Irritability/Frustration. Just like adults, kids are going to have “bad days”. Frustration and angst are a part of life. However, increasing irritability, frustration and angry outbursts should be examined quickly and closely. Schools have professionals, resources and processes to evaluate these changes in our kids (if their school life is being affected), use them!
Outside of school assessments, it is also useful to check in on many of the topics discussed previously in this writing. Other conditions like insulin resistance (which makes it difficult to stabilize one’s blood sugar) and gluten-sensitivity should also be explored, as both of these can present with angry outbursts and “short-fused” tempers.
On those inevitable days when everything feels heavy, Melissa/Lemon Balm Glycerite is often my go-to herbal tool to lighten the mental load.

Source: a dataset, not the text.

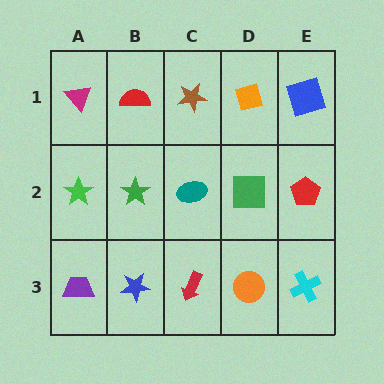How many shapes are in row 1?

Nature therapy (getting outside!) and warm bedtime baths with soothing lavender and Epsom salt can bring about a renewed sense of peace, too.
With these suggestions, strategies, and botanical supports, back-to-school doesn’t have to mean back-to-stress. Get started today!
Please take the necessary precautions and speak with a professional knowledgeable in herbal and nutritional formulations before adding supplementation to your child’s health and wellness regimen, especially if your child is taking prescribed medications.